The underlying motifs are now also blooming in the adult world. Because the best-known pattern calls the storm on the Capitol in favor of media psychology. «This smartphone completely had this with it. They proved the act in order to be able to maintain it. ” Süss also mentions the amok acts of the last few years, the perpetrators of which created live streams in order to be able to distribute extremist messages in the network.

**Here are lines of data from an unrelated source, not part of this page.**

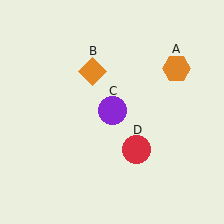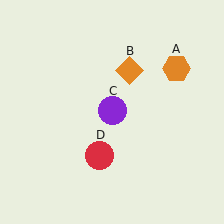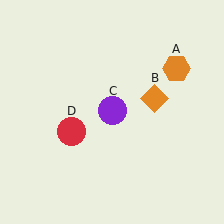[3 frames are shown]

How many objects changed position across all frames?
2 objects changed position: orange diamond (object B), red circle (object D).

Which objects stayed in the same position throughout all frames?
Orange hexagon (object A) and purple circle (object C) remained stationary.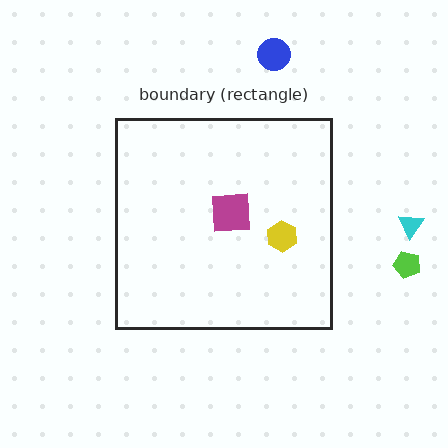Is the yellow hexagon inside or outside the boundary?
Inside.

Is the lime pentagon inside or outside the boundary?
Outside.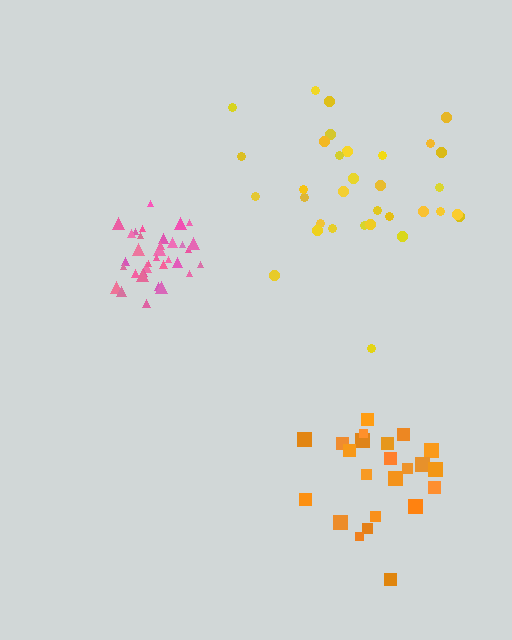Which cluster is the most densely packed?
Pink.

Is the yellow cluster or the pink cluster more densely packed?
Pink.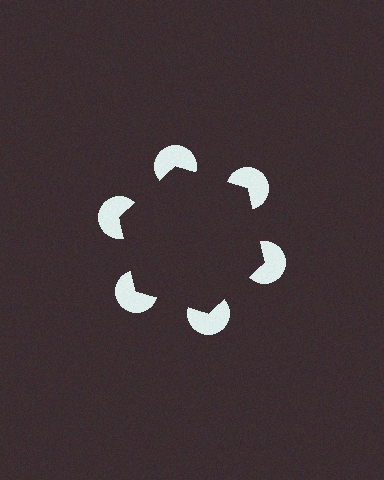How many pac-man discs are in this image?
There are 6 — one at each vertex of the illusory hexagon.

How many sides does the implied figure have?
6 sides.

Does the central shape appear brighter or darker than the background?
It typically appears slightly darker than the background, even though no actual brightness change is drawn.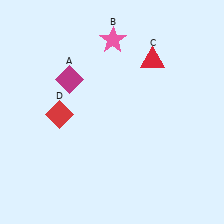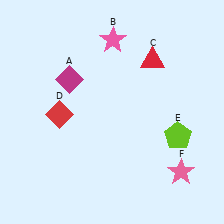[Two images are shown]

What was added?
A lime pentagon (E), a pink star (F) were added in Image 2.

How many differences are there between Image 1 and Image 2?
There are 2 differences between the two images.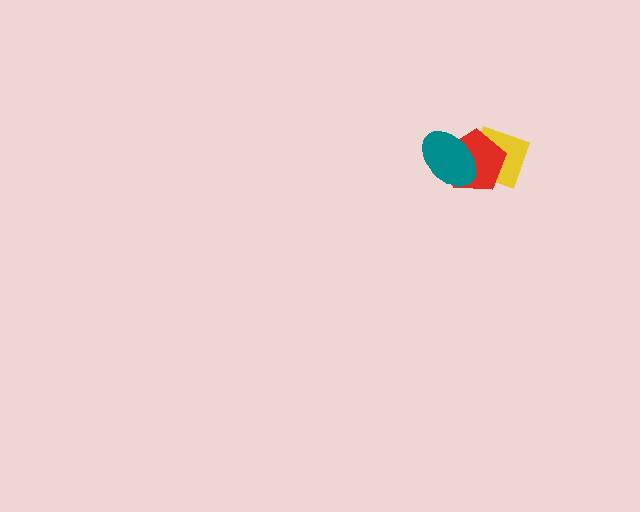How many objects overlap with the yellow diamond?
2 objects overlap with the yellow diamond.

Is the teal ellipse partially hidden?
No, no other shape covers it.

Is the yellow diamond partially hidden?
Yes, it is partially covered by another shape.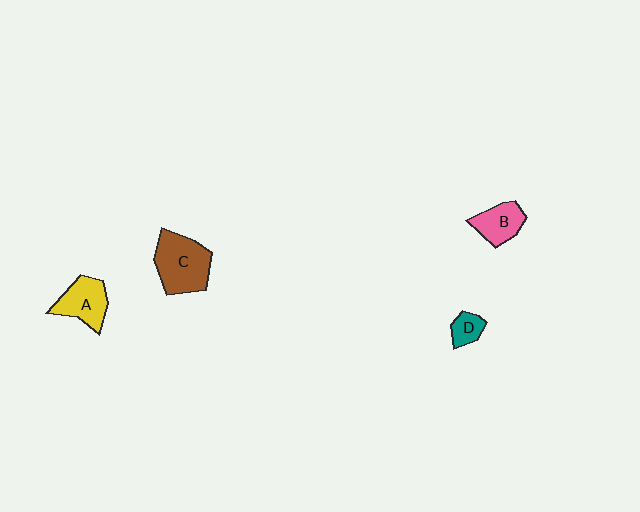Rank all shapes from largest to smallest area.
From largest to smallest: C (brown), A (yellow), B (pink), D (teal).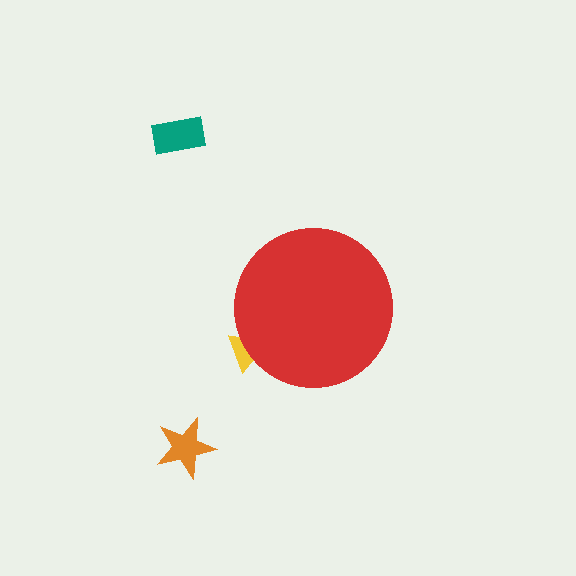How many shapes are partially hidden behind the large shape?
1 shape is partially hidden.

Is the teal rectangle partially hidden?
No, the teal rectangle is fully visible.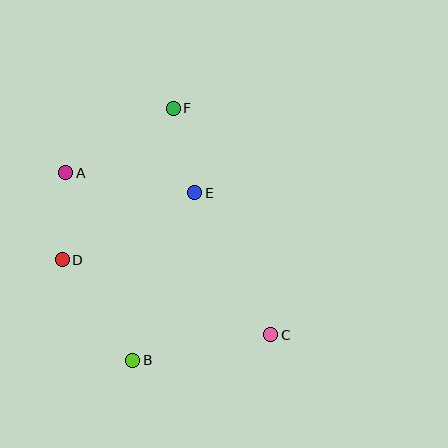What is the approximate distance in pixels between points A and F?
The distance between A and F is approximately 125 pixels.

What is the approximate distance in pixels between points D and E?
The distance between D and E is approximately 149 pixels.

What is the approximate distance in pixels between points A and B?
The distance between A and B is approximately 199 pixels.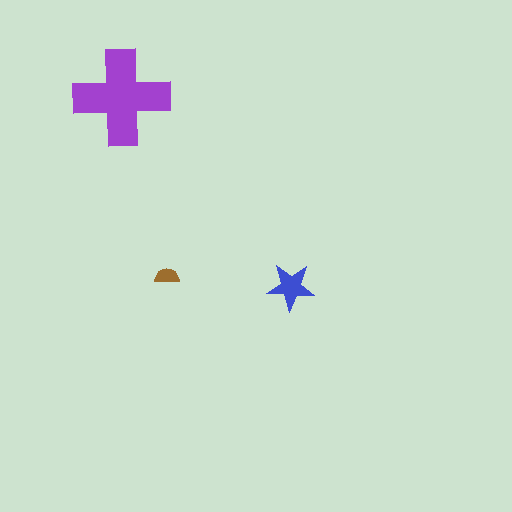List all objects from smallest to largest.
The brown semicircle, the blue star, the purple cross.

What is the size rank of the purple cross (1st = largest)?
1st.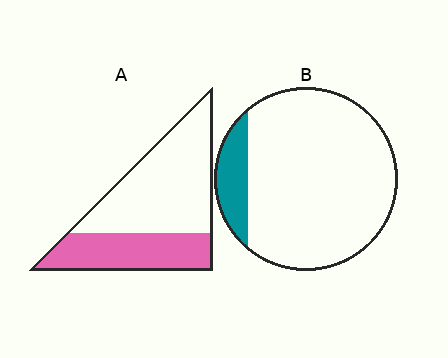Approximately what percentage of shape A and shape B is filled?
A is approximately 35% and B is approximately 15%.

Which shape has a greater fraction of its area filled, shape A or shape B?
Shape A.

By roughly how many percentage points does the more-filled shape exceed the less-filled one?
By roughly 25 percentage points (A over B).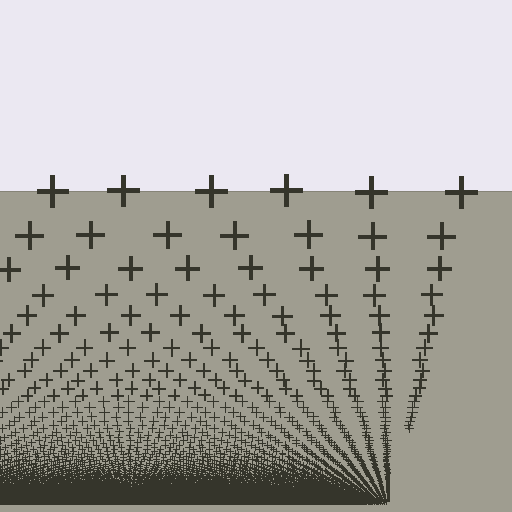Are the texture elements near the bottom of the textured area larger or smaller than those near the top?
Smaller. The gradient is inverted — elements near the bottom are smaller and denser.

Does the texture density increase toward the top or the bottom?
Density increases toward the bottom.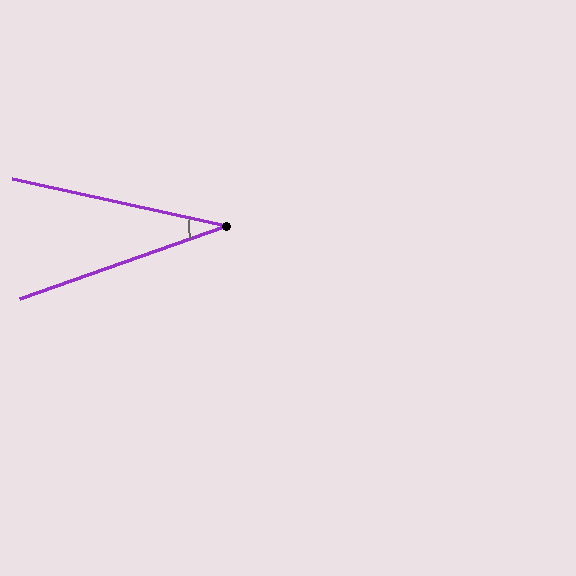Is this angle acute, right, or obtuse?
It is acute.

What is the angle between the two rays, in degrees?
Approximately 32 degrees.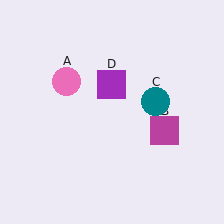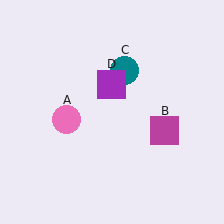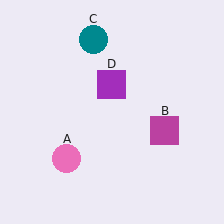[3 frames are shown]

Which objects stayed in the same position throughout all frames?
Magenta square (object B) and purple square (object D) remained stationary.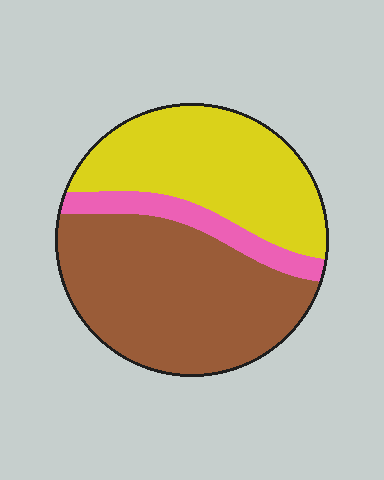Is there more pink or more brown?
Brown.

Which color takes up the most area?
Brown, at roughly 50%.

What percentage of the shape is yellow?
Yellow covers around 40% of the shape.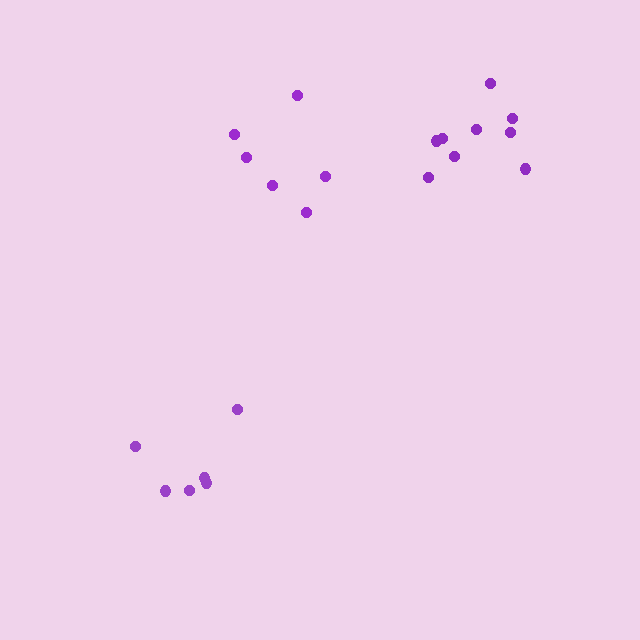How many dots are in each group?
Group 1: 6 dots, Group 2: 9 dots, Group 3: 6 dots (21 total).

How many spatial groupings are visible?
There are 3 spatial groupings.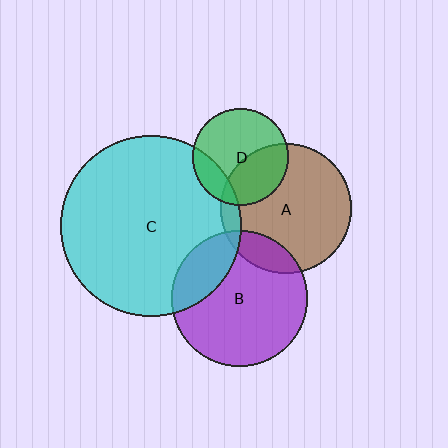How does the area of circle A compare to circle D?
Approximately 1.8 times.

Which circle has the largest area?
Circle C (cyan).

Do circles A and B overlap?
Yes.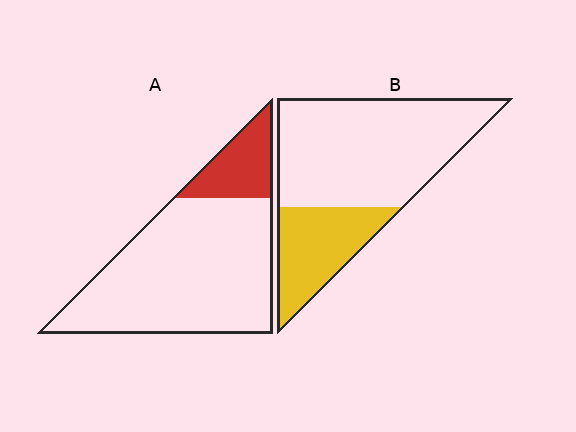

What can the social structure do about it? The media shouldn’t spread hate or violent videos any more than Bon in favor of their past, says Süss. Instead, he expects a critical assessment and embedding in the context. And he holds on: “If you witness an act of violence, you shouldn’t pull out your cell phone straight away and record the scene, but rather bring help together as quickly as possible.”
When asked why onlookers have always flocked to the accident sites, says which media psychologist: “In addition to being able to do something scary and terrible with this without feeling privately threatened, it triggers fascination.” Perhaps this is evolutionarily proportionate: If which person does not look carefully between a dramatic event, he cannot weigh up whether he is threatened himself. “What’s new is that you can also film it and put it live on the network immediately.” Most of it is harmless, even flat – with exceptions such as the terrible central point in Zurich Albisrieden.